Antimicrobial Resistance (AMR), Biophysics, and the Development of New Antibiotics

4.95 million deaths have been attributed to AMR in 2019. It is without a doubt one of the most deadly and difficult problems facing the field of biosciences today. It is said that bioengineering is brewing beer without the beer however, it is important to realize that there are significant biochemical pathways and reactions that are responsible for the function of antibiotics. General Physics is planning to develop a bioengineering laboratory to develop new antibiotics to tackle the AMR problem currently facing the world health system. What is also important in the development of treatment efficacy, is the proper use of antibiotics. Misuse, death, and disease are estimated to contribute a US GDP loss of $3.4 trillion by 2030. This is a tremendous amount of money, that could be saved and reallocated to other endeavors. Without a doubt, new drugs will have to be created.

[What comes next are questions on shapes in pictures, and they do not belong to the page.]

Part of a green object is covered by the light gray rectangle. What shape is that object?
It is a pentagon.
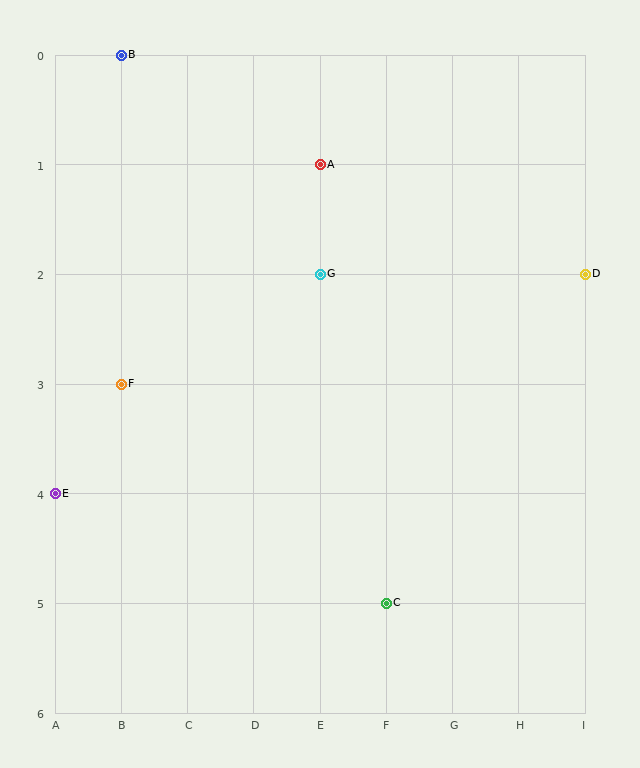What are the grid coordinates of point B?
Point B is at grid coordinates (B, 0).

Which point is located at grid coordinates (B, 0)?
Point B is at (B, 0).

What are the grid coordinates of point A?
Point A is at grid coordinates (E, 1).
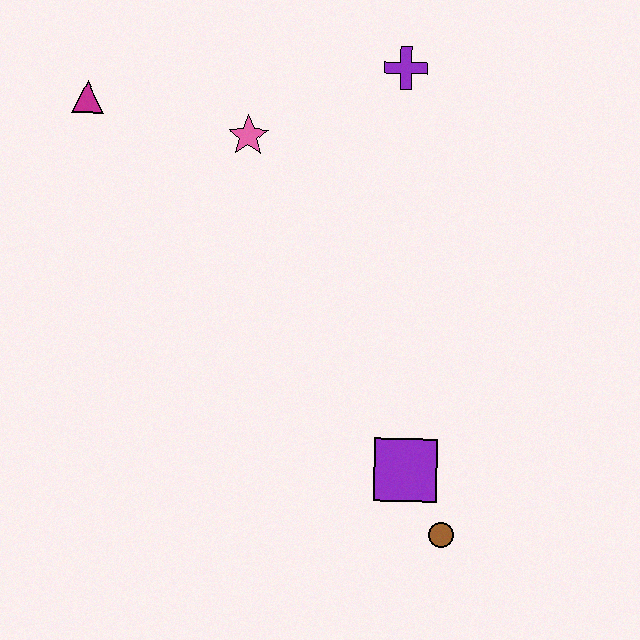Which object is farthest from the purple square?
The magenta triangle is farthest from the purple square.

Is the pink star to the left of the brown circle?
Yes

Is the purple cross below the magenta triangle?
No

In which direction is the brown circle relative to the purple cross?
The brown circle is below the purple cross.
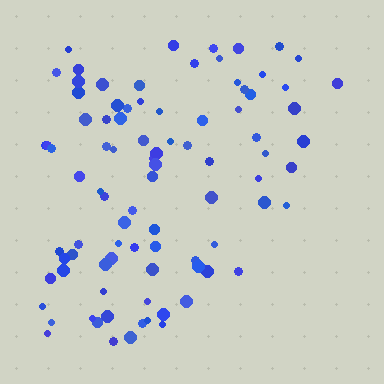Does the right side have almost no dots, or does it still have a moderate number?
Still a moderate number, just noticeably fewer than the left.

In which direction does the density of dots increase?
From right to left, with the left side densest.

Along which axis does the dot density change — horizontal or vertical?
Horizontal.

Major classes of antibiotics are: beta-lactams, macrolides, tetracyclines, fluoroquinolones, aminoglycosides, sulfonamides, and glycopeptides. Beta lactams work by inhibiting the cell wall. They are penicillins, cephalosporins, carbapenems, and monobactams. The beta-lactam drugs have a ring structure as their base. Macrolides are azithromycin and erythromycin. They bind to the 50S subunit of the bacterial ribosome, thus inhibiting protein synthesis. Tetracyclines are doxycycline and minocycline. These bind to the 30S subunit of the bacterial ribosome. Fluoroquinolones are synthetic, broad spectrum antibiotics like ciprofloxacin and levofloxacin. They inhibit DNA. Aminoglycosides like gentamicin and tobramycin cause a misreading of the genetic code in the bacteria by binding to the 30S ribosome of the bacterial cell. Sulfonamides also known as "sulfas" are synthetic inhibitors of folic acid. Glycopeptides like vancomycin are more serious drugs that inhibit cell walls. They are used generally for drug resistant infections.

The next generation of antibiotics will likely have to attack things like DNA replication of the bacterial cell, ribosomal protein activity, or cell wall structure. The future needs General Physics and the world to develop a novel approach to bioengineering and the biophysics of new anti-bacterial drugs.